REPUBLIKA.CO.ID, JAKARTA -- Islam mengajarkan agar dalam setiap perbuatan amal shaleh disertai keikhlasan. Sebab, segala amal perbuatan menjadi bernilai di mata Allah SWT jika dikerjakan dengan ikhlas. Namun apa itu ikhlas dan apa hakikat ikhlas?
Ikhlas adalah bagian dari amalan hati dan menjadi tonggak awal dalam amalan hati tersebut. Tujuan dilakukannya ikhlas adalah agar Allah SWT ridha pada apa yang dikerjakan seorang hamba dan supaya terhindar dari segala niat buruk yang bersifat keduniaan, yang dapat menodai amal shalehnya.

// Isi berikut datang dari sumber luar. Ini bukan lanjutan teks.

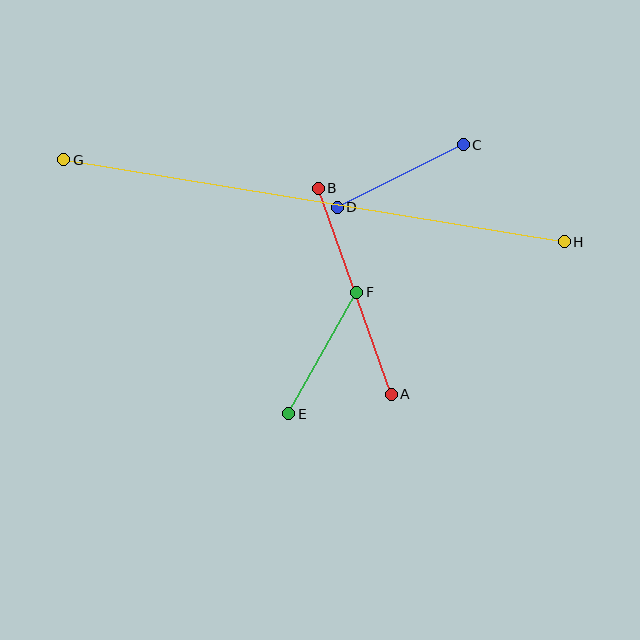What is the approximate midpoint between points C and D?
The midpoint is at approximately (400, 176) pixels.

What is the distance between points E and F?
The distance is approximately 139 pixels.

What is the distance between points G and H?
The distance is approximately 507 pixels.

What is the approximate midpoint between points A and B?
The midpoint is at approximately (355, 291) pixels.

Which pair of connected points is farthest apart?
Points G and H are farthest apart.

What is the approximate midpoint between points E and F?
The midpoint is at approximately (323, 353) pixels.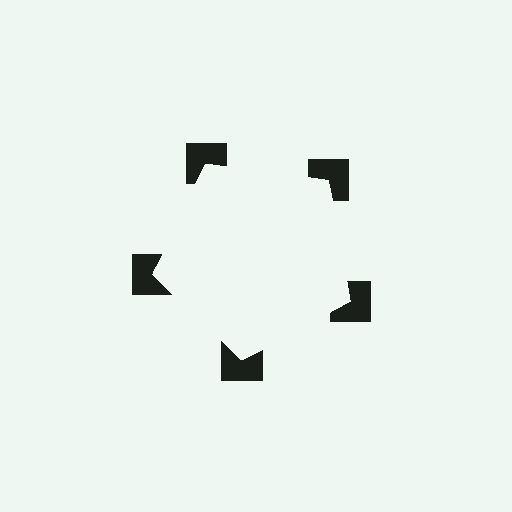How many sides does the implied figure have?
5 sides.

Karena itu, ketika seorang Muslim ikhlas, maka segala yang dilakukan dirinya adalah murni hanya untuk Allah SWT dan berorientasi akhirat. Apa yang dikerjakannya tidak tercampur dengan nafsu, baik yang tampak ataupun yang tersembunyi. Seperti nafsu terhadap takhta, harta, wanita, dan popularitas karena berharap ingin dipuji orang-orang.
Ikhlas juga berarti bersih dari hasrat menyenangkan orang lain, 'menjilat', memendam kebencian, merespons kecemburuan atau kesombongan yang tersembunyi dalam dirinya.

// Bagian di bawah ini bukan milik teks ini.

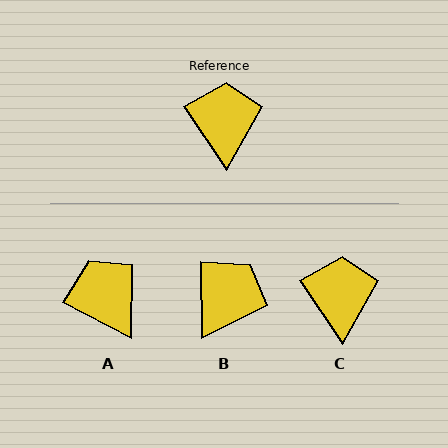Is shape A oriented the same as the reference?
No, it is off by about 29 degrees.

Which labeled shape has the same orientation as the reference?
C.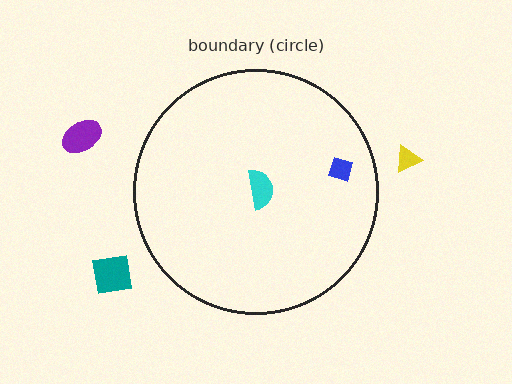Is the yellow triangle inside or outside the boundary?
Outside.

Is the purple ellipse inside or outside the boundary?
Outside.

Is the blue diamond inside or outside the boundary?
Inside.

Hakikat ikhlas adalah latar belakang yang membuat diri seseorang memiliki niat untuk melakukan sesuatu, yang dalam hal ini adalah karena Allah SWT. Sedangkan niat dalam keikhlasan ini adalah kehendak seseorang untuk melakukan sesuatu yang diperintahkan kepadanya.
Karena itu, orang beriman adalah mereka yang memiliki motif agama untuk mengalahkan atau mengendalikan segala motif syahwat di hatinya. Selain itu, orang beriman juga menyimpan motif akhirat yang mampu mengalahkan motif keduniaan, sehingga ia lebih memilih apa yang ada di sisi Allah SWT ketimbang apa yang ada pada manusia.

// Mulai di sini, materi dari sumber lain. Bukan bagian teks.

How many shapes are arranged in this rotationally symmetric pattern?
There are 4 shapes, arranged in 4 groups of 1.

Dengan demikian, segala niat, ucapan, dan perbuatannya hanya karena Allah SWT. Hidup dan matinya hanya untuk Allah SWT.
Nabi Muhammad SAW bersabda, "Sesungguhnya Allah tidak memandang postur tubuhmu dan tidak pula pada kedudukan maupun harta kekayaanmu, tetapi Dia memandang pada hatimu. Siapa yang memiliki hati yang baik, maka Allah menyukainya. Manusia yang paling dicintai Allah ialah yang paling bertakwa." (HR Muslim dan ath-Thabrani)
Menurut sufi besar abad ketiga Hijriyah, Dzun Nun al-Mishri, ada tiga ciri ikhlas. Pertama ialah ujian dan celaan orang lain itu sama saja bagi dirinya. Kedua, tidak riya dalam beramal saat sedang melaksanakan amal tersebut. Ketiga, amal yang dilakukannya hanya mengharapkan pahala di akhirat.